29. bölüm "Güzel adam"

146 26 26
                                    

Gelecek bölüm final bilmeyenlere duyurulur keyifli okumalar.

Bekliyordum....
Bir saat kırk dakikadır, Kartal denen adamın Selim beyin ofisine gelmesini bekliyorum.
Ve yine yapacağımı yapmış hiç bir şeyi şansa bırakmamıştım.
Şansını kendin yaratmalısın

Nemi yapmıştım, Sevgi hanımı yalvar yakar evine göndermiştim. Ve onun yerine bugün ben bakacaktım Selim beyin işlerine, bununlada kalmayıp Selim beyin ofisindeki telefonu sevgi hanımın odasındaki telefona bağlamıştım bu şekilde kapı dinlememe gerek kalmadan ne konuştuklarını duyabilecektim.
Evet ben bir dahiyim.

Sakin ol... Nefes al...
Koridoru bilmem kaçıncı ölçüşüm, acaba gelmekten vazmı geçmişti, saat üçü geçiyordu. bu arada Kâran Güvenin bu işle ilgileneceğini söylesede ortada kimse yoktu. Belkide şirketin girişinde nöbet tutuyordu bilemiyorum.
Sevgi hanımın odasına girip Selim beye imzalattırmam için gösterdiği dosyaları elime alıp Selim beyin ofisine gittim. Kapıyı çaldıktan sonra "gir" sesiyle kapıyı açıp içeri girdim. Okan Selim beyin karşısında gergin bir şekilde koltukta oturuyordu. Beni görünce hafif bir tebessümle başını selam verdi. Selim bey ise kaşları çatık ve onun yüzündede aynı gerginlikle bana bakıyordu.
Sanırım yanlış bir zamanda gelmiştim.

"Sevgi nerde" Sanırım hıncını benden çıkaracaktı hiç bozuntuya vermeden elimdeki dosyayı önüne koydum.
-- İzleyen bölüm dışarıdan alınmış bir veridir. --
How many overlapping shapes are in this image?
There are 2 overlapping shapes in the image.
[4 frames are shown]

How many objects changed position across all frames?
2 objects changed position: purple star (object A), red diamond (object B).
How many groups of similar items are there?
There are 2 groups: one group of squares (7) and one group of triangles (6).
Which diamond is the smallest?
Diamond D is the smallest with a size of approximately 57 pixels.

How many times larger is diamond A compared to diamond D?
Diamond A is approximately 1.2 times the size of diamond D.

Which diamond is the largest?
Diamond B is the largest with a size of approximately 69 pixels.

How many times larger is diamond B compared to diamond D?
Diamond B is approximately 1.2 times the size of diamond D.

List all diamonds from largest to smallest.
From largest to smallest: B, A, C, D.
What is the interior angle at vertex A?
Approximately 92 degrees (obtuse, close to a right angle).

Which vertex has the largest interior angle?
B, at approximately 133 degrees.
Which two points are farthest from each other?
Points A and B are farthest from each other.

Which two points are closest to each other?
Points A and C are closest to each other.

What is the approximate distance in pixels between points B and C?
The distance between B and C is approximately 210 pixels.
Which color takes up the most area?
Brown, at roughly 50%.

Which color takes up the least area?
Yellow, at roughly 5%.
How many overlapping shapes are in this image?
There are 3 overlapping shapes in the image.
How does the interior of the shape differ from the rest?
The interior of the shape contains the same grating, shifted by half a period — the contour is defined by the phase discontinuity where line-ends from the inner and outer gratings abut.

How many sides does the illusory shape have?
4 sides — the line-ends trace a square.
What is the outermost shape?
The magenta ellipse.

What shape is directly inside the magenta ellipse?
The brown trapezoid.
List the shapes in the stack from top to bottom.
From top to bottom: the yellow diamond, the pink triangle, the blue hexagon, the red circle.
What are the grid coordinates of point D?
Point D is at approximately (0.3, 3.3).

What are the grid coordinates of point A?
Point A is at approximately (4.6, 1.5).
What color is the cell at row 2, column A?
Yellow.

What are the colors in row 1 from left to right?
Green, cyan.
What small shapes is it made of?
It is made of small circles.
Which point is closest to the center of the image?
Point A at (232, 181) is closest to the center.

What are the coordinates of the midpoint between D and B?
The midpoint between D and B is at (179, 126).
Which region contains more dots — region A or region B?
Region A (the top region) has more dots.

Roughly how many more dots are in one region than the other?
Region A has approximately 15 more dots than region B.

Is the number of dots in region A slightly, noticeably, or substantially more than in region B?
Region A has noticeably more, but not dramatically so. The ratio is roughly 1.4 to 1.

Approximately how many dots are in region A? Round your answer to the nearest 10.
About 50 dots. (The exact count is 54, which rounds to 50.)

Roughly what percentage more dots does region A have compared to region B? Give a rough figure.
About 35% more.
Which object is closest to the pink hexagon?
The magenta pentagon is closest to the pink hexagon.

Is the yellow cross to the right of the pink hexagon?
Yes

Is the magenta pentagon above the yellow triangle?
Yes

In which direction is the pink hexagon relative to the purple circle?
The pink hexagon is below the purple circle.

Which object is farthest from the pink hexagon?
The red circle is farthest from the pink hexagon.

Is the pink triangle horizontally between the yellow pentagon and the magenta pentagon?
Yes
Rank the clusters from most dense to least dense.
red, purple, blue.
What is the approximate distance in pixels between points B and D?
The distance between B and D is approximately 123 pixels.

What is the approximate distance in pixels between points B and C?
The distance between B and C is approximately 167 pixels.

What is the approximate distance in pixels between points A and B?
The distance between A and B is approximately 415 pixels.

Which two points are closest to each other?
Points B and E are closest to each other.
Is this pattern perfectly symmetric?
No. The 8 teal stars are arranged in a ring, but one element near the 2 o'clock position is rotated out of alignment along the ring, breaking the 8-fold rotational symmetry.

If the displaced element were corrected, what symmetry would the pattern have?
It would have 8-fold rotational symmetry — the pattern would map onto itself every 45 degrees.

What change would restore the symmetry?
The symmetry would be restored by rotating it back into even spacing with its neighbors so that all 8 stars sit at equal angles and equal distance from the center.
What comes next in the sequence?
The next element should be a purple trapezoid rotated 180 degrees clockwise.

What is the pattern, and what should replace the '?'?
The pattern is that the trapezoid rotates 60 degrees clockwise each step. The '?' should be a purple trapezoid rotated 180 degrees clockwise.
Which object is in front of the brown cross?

"Eve gitmesi gerekti efendim, onun yerine ben bakıyorum."

"Neden, birşey mi oldu?"
Hayır ama her an olabilir.

"Hayır efendim birşey yok, bunları imzalamaniz gerektiğini söyledi."
Selim beyin şüphesini üzerime çevirmeden dosyayı imzalattırıp odadan çıktım. kapıyı kapattıktan sonra yüzümü kapıya çevirip sanki karşımda Selim bey varmış gibi konuştum.

"Az kaldı sen bekle cezanı çekeceksin" içim rahatlayarak sırtımı kapıya dönmüştüm ki karşımdaki adamı görmemle küçük bir çığlık attım.

"Bağırma" diye bu sefer o bağırdı. Korkunç bir şekilde çıkan ürkütücü sesi hiç yabancı değildi. Elimdeki dosya yere düştüğü için eğilip yerden aldım ve adamdan bir metre kadar uzaklaştım. Adamın olmayan saçlarını saklayan yüz hatları ürkütücü durduğu kadar da karizmatik duruyordu, bir insana kellik anca bu kadar yakışırdı.

"Sizi görmemiştim o yüzden bağırdım" gözleri gereğinden fazla yüzümde oyalandı, adamın tek kaşı havaya kalkarken benim iki kaşımda havaya kalkmıştı.
Neden o kadar dikkatli bakıyordu.

"Fark ettim, Selim'e saydırmakla meşguldün o an"

Sertçe yutkundum, duymuştu lanet olsun ki sesimi duymuştu. Ya söylerse Selim beye ya bu seferde her şeyi batırırsam.

"Şimdi müsade edersen içeri gireceğim, beni bekliyorlar"

Birde Kâran'a nezaket yoksunu diyordum bu adam nezaketin n si bile bilmiyordu.

"Sana diyorum önümden çekilecekmisin" adamı tanımıştım Kâran'ı takip ettiğim gece Okan'a konuşan adamdı. O gece karanlık olduğu için yüzünü görmemiştim ama sesini yeterince işitmiştim. Şimdi korku yavaş yavaş bedenime akın ediyordu.

Kartal benim davranışlarımı önemsemeden beni yolundan çekip içeri girdi. Bir kaç dakka kendime geldikten sonra bende Sevgi hanımın odasına girip telefonun başına yerleştim Bismillah diyerek telefonu kaldırıp Hoparlöre verdim.